Ага, вон и Маноха стронулся к магазину, подвигал — с крейсерской скоростью пол-узла, не больше, да и то не без помощи батожка. Дальше хоть и с опаской немалой, но по обдуманному всё делал: с задов зашёл, дверка там была так себе, а калитку, что на улицу выходила, подпёр изнутри на всякий случай; и в два приёма, мешок в погребе нагружая и, вылезши, на верёвке его вытаскивая, дело покончил. Правда, пару банок мелких, ухмыльнувшись, оставил — на закусь, когда спохватится. В связке старых ключей, из дому захваченных, ни один к замку погребному не подошёл, а то бы и вовсе чисто было, если запереть им, чище некуда: испарились банки! То-то дивно бы хозяину стало — улетучились!..
Замок с откинутой дужкой на дощатом затворе погреба оставил, прикрыл всё, как оно было… нет, раньше недели не спохватится. Банки кое-как уместил в салазки, мешком прикрыл и телогрейкой, из творила прихваченной, огляделся — всё? Напоследок подпёртую калитку освободил и, вывезя салазки на зады, следы их притоптал. Теперь самое рискованное предстояло: никому на глаза с ними не попасться, домой увезти… А домой — зачем? Вон через три двора стог соломы огроменный у Задереева — вот туда. Быстро и с оглядкой — туда: холодов больших не ожидается вроде, не разморозятся, да и всегда их можно взять отсюда, не к спеху…
Закопал поглубже, утеплил ватником, пару банок больших на сегодняшний день в мешке оставив, притрусил следы соломкой — вот теперь-то всё. И с лёгкой душой отправился по задам дальше, к силосной укладке, что за речкой была, у фермы с полсотней оставшихся коровёнок. Чьё теперь всё это, колхозное, стало — не понять… да что понимать — председателево, чьё ж ещё, вон какие хоромы отгрохал, на иномарке раскатывает, мироед. И по всей округе, какое ни возьми село, нигде зарплаты не платят, запросто этак в карман свой безразмерный складывают да ещё и смеются в глаза нам: «с ограниченной ответственностью»… Выходит, вроде рабов мы у них, и скажи спасибо ещё, что буханки под запись в магазине выдают. Мы вот раньше всё думали про себя, что воруем… ну нет, мы-то лишь приворовывали, по нужде сперва, а потом и в привычку вошло, вроде как в обычай. Это теперь воруют нещадно — да не мы, а сами охранники, каких сторожить добро поставили. Вот кто показал, как воровать-то надо… А и кто лучше охраны знает, где что лежит, где взять?
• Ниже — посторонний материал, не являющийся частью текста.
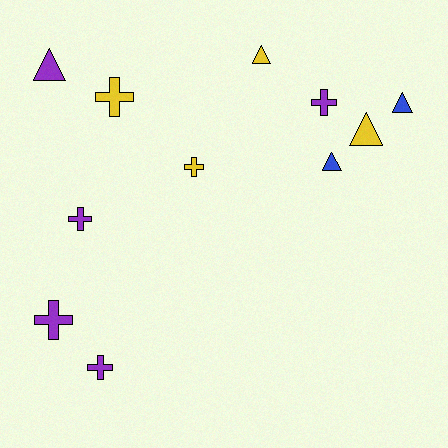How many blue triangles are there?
There are 2 blue triangles.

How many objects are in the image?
There are 11 objects.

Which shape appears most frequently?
Cross, with 6 objects.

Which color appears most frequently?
Purple, with 5 objects.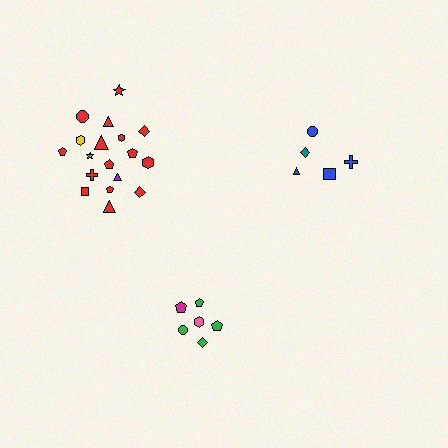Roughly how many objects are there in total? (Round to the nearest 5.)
Roughly 30 objects in total.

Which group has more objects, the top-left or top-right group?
The top-left group.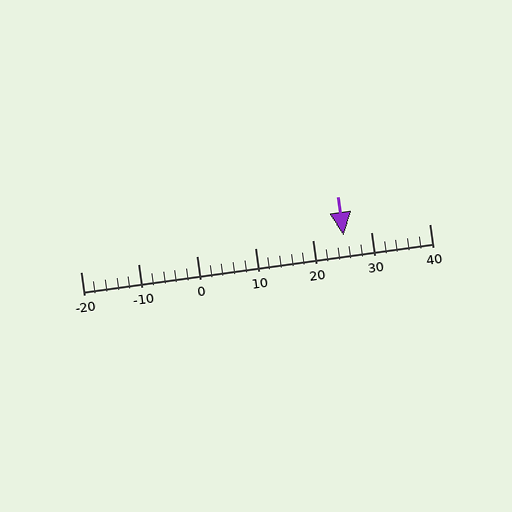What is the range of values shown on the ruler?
The ruler shows values from -20 to 40.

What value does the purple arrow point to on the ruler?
The purple arrow points to approximately 25.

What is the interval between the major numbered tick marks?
The major tick marks are spaced 10 units apart.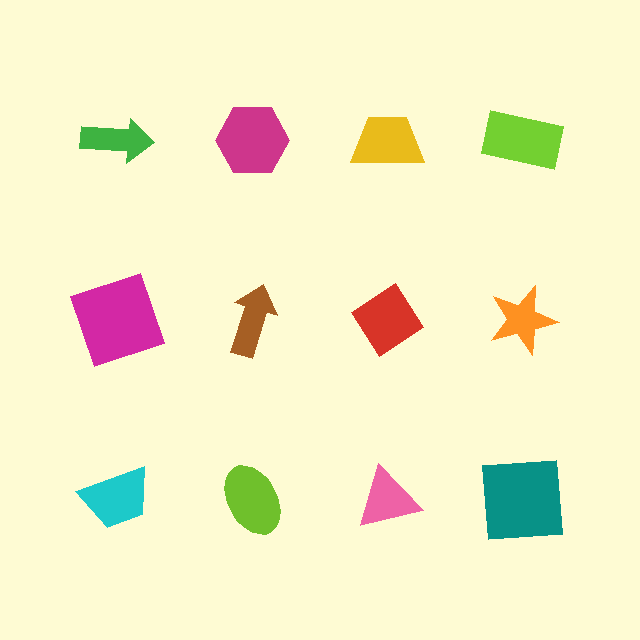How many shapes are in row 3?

Он думал так, без особой опаски набивая силосом вместительные салазки: сторож при ферме, Трунов, уже завтракать ушёл, а это у него, гляди, до обеда. Да и работничек-то ещё тот — ни украсть, ни покараулить, из дежурки не выманишь… Ну, а ты-то до него тут — что, лучше был? Спросил себя и себе ж ухмыльнулся: не то что с фермы чего — его по пьяни самого утащи, он бы и не почухался…
И назад возвращаясь, он ни одной души не встретил: со скотиной управившись, люди по домам ещё сидели, работы об эту пору всегда-то немного было, а теперь и подавно. Лишь на подходе ко двору своему наткнулся на торчащего неизвестно зачем на задах деревенского дурачка Федю, лет восемнадцати уже, низкорослого, толстого, какого преподобным почему-то прозвали, зачарованно с открытым ртом глядящего за речку куда-то, будто ожидая оттуда необыкновенного чего, небывалого… «Што ждешь-то, Федь?» Тот не отозвался на вопрос, лишь толстую шею с трудом повернул, посмотрел пустыми рыбьими глазами, втянул соплю и сам спросил, одобрительно: «Воруешь?» — «Ага, — смешком ответил он, — корове». — «Корове надо, — все так же одобрительно сказал Федя; и всегдашним монотонно-бубнящим своим, но чем-то обиженным все-таки голосом вдруг пожаловался: — Боженьки нету… Молимся-молимся, а всё его нету…»
От неожиданности этой Ерёмин не то что опешил, нет — приостановился малость; и, головой крутнув и похилив в усмешке рот, поволок салазки дальше, так и не найдя, чем ответить. И что ответишь дураку? Мамаша с папашей, гулеваны, давным уж давно сплавили Федю сюда, к бабке-одиночке, сами же в райцентре гужуют-проживают, там у них ещё, говорят, наплодилось мал-мала меньше; а бабка богомольная с излишком, вот и таскает его с собой на всякие старушьи посиделки, учит, попросить если Федю преподобного — «Отче наш» без запинки прочитает и перекрестится как надо… Чудаки люди. Да и зачудишь: сунули их в эту жизнь — живи, мол; а как — не сказали толком, вот и мудрят всяк на свой манер, кто во что горазд. Ещё и довольны, поклоны бьют: слава Богу, живы!.. И хоть пригляделись бы, какая она, жизнь эта… скотья ведь, хуже какой не придумаешь, не сыщешь. Гнобит всё, ноги об нас вытирает, как хошь ломает, а уж убить ей — первое дело, за удовольствие, хоть кого. Шагу не ступит без этого, да ещё намучает, наиздевается, чтоб совсем уж грязь ты стал и ничего больше. Вон как сына его, Гришку: так усох от раку, что хоть на лучинки его, на растопку топориком коли… Вот и живи как хочешь, жди всякий час любой, как дачник этот ученый говорит, мерзости… не-е, как жизнь, так и мы.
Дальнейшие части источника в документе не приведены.